The Princess Bride
Уильям Голдман
William Goldman's modern fantasy classic is a simple, exceptional story about quests—for riches, revenge, power, and, of course, true love—that's thrilling and timeless.
Anyone who lived through the 1980s may find it impossible—inconceivable, even—to equate The Princess Bride with anything other than the sweet, celluloid romance of Westley and Buttercup, but the film is only a fraction of the ingenious storytelling you'll find in these pages. Rich in character and satire, the novel is set in 1941 and framed cleverly as an “abridged” retelling of a centuries-old tale set in the fabled country of Florin that's home to “Beasts of all natures and descriptions. Pain. Death. Brave men. Coward men. Strongest men. Chases. Escapes. Lies. Truths. Passions.”
The Princess Bride
S. Morgenstern's Classic Tale of True Love and High Adventure
—
The "Gold Parts" Version
Abridged by William Goldman
Introduction to the 30th Anniversary Edition
UNTIL A COUPLE of weeks ago, this introduction would have been real short: "Why are you buying this book?" is what I would have said. Or more accurately, this edition of this book?
Buy the 25th anniversary version, I would have told you. It's got a long intro by yours truly where I explain a lot about the Morgenstern estate and the horrible legal problems I've had with them. That version is still out there and what you are interested in is the same thing that I am interested in—namely, at last, getting Buttercup's Baby published.
I would also have gone on to tell you that there is nothing to report on that front. Same old same old. Well, that was then, as they say.
Something new has very much happened.
LET ME TELL you how I first heard of the existence of the Morgenstern Museum.
Back we go to 1986, Sheffield, England, and we are shooting the movie of The Princess Bride. It was such a happy time for me, at last Morgenstern coming to life on film. I had written the screenplay for it first over a decade before—but it had never been "picked up," as they say Out There, till then.
I ordinarily do not not not like being on movie sets. I once wrote that the best day of your life is your first day on a set and the worst days are all the ones that follow. They are tedious and horrible for several reasons: (1) they are tedious and horrible (but you won't believe that, I know), and (2) if you are the writer, essentially, your work is done.
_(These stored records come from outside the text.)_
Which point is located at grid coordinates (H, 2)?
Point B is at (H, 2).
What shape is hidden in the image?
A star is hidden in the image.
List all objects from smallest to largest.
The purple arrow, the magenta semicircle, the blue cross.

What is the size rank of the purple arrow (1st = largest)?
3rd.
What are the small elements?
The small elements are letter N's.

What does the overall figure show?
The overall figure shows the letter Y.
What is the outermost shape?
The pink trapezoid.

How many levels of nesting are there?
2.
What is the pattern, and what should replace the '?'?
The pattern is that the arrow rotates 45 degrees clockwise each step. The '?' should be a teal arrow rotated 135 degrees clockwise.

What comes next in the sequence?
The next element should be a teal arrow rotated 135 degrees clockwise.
I make the actors nervous, but more than that, and if I have written this before, skip this part, I have an amazing ability to screw up shots. I hide on the sets out of the way when the camera rolls, but I cannot tell you how often the director, just as he is about to start, sees where I am and asks me to please move, because I am standing in the exact spot where the shot will end.
A few days before the day I am about to tell you about, we were shooting the Fire Swamp. And there is a moment in the movie where Cary Elwes (Westley) starts to lead Robin Wright (Buttercup) through it.
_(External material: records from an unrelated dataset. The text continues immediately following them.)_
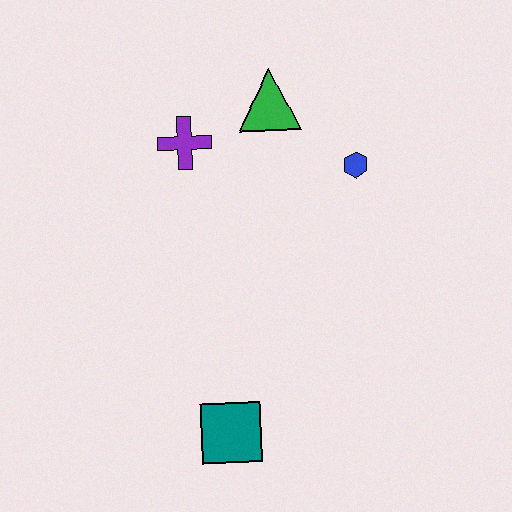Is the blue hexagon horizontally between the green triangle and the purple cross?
No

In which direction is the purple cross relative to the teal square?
The purple cross is above the teal square.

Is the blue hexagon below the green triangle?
Yes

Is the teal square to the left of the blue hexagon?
Yes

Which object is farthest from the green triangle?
The teal square is farthest from the green triangle.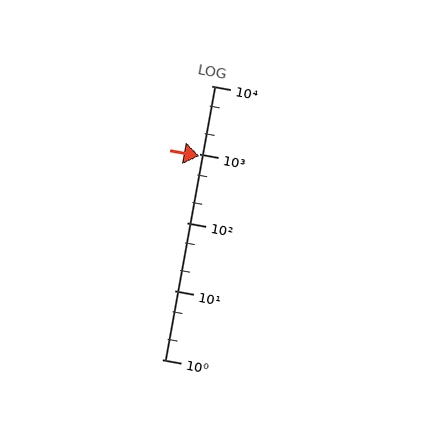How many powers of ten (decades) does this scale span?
The scale spans 4 decades, from 1 to 10000.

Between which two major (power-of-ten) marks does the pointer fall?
The pointer is between 100 and 1000.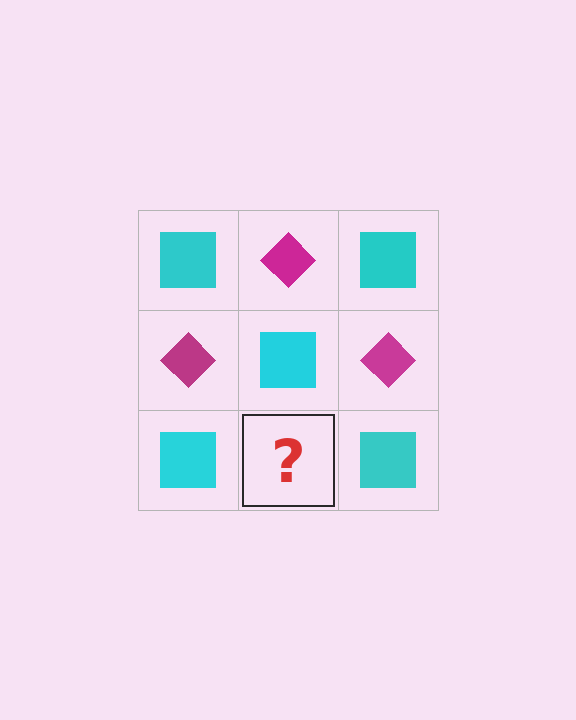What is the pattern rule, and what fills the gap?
The rule is that it alternates cyan square and magenta diamond in a checkerboard pattern. The gap should be filled with a magenta diamond.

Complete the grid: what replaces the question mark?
The question mark should be replaced with a magenta diamond.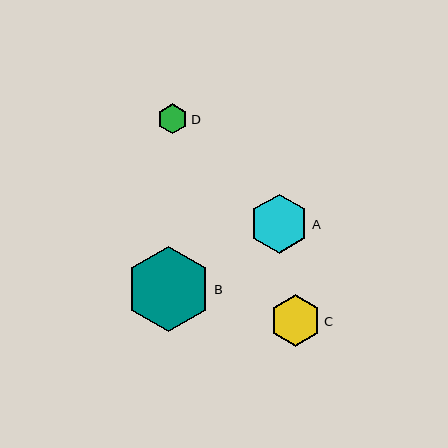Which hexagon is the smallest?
Hexagon D is the smallest with a size of approximately 31 pixels.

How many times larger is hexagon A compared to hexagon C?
Hexagon A is approximately 1.1 times the size of hexagon C.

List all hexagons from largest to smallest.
From largest to smallest: B, A, C, D.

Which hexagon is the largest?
Hexagon B is the largest with a size of approximately 85 pixels.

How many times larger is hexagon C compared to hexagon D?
Hexagon C is approximately 1.7 times the size of hexagon D.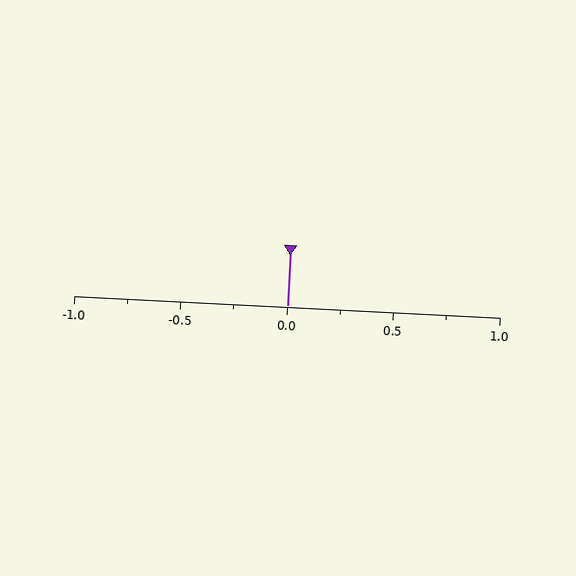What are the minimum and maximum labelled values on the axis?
The axis runs from -1.0 to 1.0.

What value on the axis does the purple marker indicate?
The marker indicates approximately 0.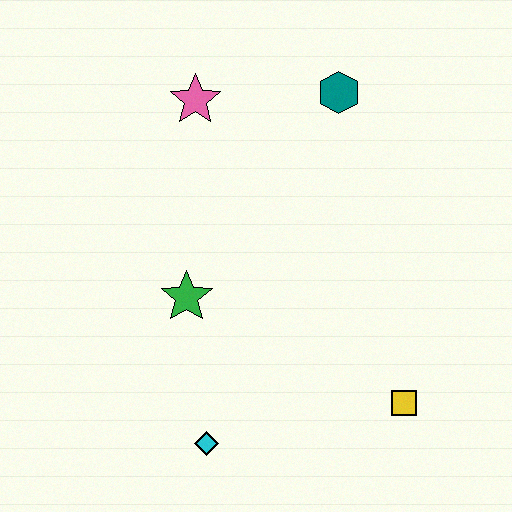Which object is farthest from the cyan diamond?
The teal hexagon is farthest from the cyan diamond.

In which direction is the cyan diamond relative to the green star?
The cyan diamond is below the green star.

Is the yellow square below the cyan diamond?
No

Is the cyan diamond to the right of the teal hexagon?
No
Now I know what is going to happen—there is a flame spurt and her dress catches on fire. Why am I so smart? Because Morgenstern wrote it, I adapted it for the novel, and used it in every draft of the screenplay, of which, believe me, there were many.
OK, I am standing there on the set of the Fire Swamp and Rob Reiner goes "action, Cary" and here they come into view, those two wonderful actors, and I am watching from a corner of the set, and he leads her forward, one step, another step—
—at which point there is a flame spurt and her dress catches on fire.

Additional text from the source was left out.